Unfortunately, the Power Mac G5's design often opts for elegance over expedience. It has only a single bay suitable for an optical drive, which comes equipped with either a CD-RW/DVD-ROM or a DVD-R/CD-RW drive. We'd appreciate the option of having at least two optical drive bays, even if it meant losing some of the Power Mac G5's visual appeal. Although the system supports speedy Serial ATA hard drives, it can take only two internally, maxing out at 500GB. So if you're a creative professional -- and especially if you work with video -- you'll probably have to add a raft of devices externally.

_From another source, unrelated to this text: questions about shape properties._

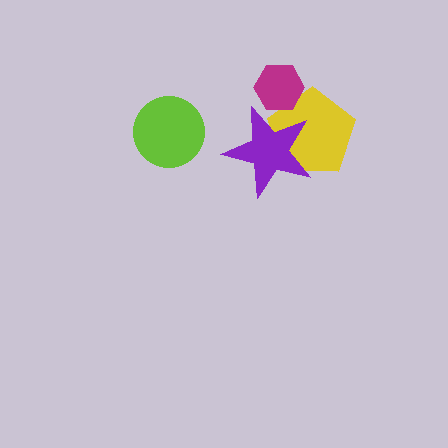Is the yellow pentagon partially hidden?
Yes, it is partially covered by another shape.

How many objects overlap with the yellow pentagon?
2 objects overlap with the yellow pentagon.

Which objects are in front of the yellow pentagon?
2 objects cover part of the yellow pentagon: the magenta hexagon and the purple star.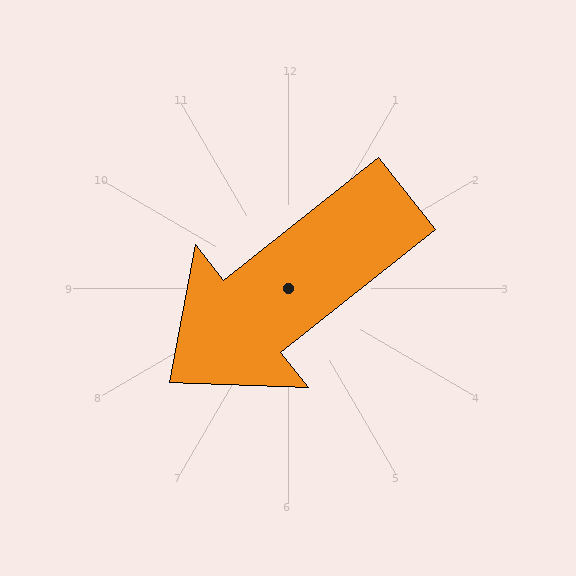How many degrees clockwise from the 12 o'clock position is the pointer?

The scarcity of external expansion made sense when we had daisy-chainable SCSI for the job: one port could support up to 16 devices. But this system supplies only three USB 2.0 ports and three FireWire ports (one FW800 and two FW400). On the upside, Apple sprinkles these hubs liberally around the work space. Another two USB 2.0 ports are available on the Apple Cinema Display, should you choose to bundle it with your Mac (ours came with the 23in. model) and two USB 1.1 ports on the wired keyboard. If you decide to opt for a wireless keyboard and mouse (which Apple really should include for the price to begin with), you're down two USB ports; if you go with a less expensive display option, you're down another two ports. And regardless of which peripherals you choose, you won't find an option for adding a media-card reader to the system -- a feature increasingly found as a standard option on PCs of all varieties these days. The Power Mac G5 includes dedicated ports for Bluetooth and Airport Extreme antennas (modules optional), however, and built-in Gigabit Ethernet and 56Kbps modem.

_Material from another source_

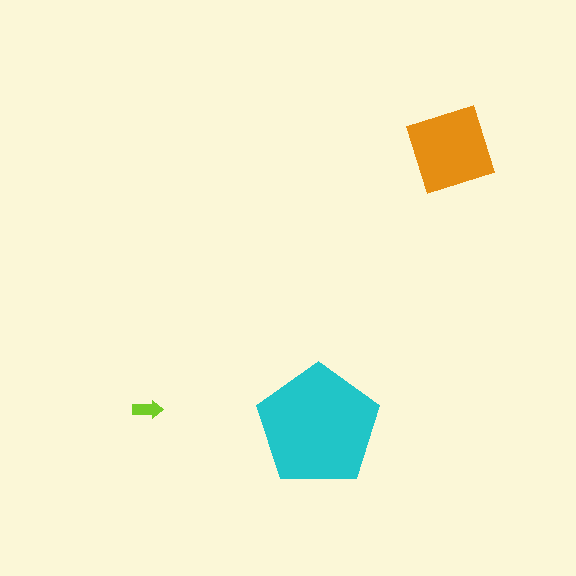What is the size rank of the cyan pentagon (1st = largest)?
1st.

Nor does the Power Mac G5 allow for more powerful preconfigured options -- and it should. The current maximum of 500GB (two 250GB drives) may seem like a lot of storage space, but you can use that up quickly working with media files. And while it's great that Apple supplies optical audio in/out ports, we think that for the money it charges, Apple should ship the system with a decent 2- or 2.1-channel speaker system, not just the internal speaker, and that it should offer more than just 5.1-channel speaker options.
The Power Mac's motherboard supplies three PCI Express slots, two 133MHz and one 100MHz, but at least three of the four graphics cards that Apple offers, including the 256MB ATI Radeon 9800 XT in our test system, have heat sinks that block the adjacent slot. Our test system also came with 4GB of memory configured in eight 512MB modules that occupied all the Power Mac's DDR400 memory slots. The baseline configuration for the Power Mac G5 dual 2.5GHz is £2,199 (inc. VAT), but the price for our test system quickly jumped to an eye-watering £5,467.99 with just the memory upgrade (£1,499), the 23in. Cinema HD Display (£1,549), and the 9800 XT graphics card (£220).
And for all that, you get just 90 days of phone support and a one-year warranty. Given Apple's reputation for generally indifferent service, spending another £199 to upgrade to AppleCare Protection for a one-year tech support/three-year warranty combo seems like adding insult to injury. We are happy to report, however, that Apple has redesigned its Web support, making it much easier to find help in the FAQs and the knowledge base. The printed manual also supplies some useful info, from installation procedures to installing new drives and troubleshooting problems.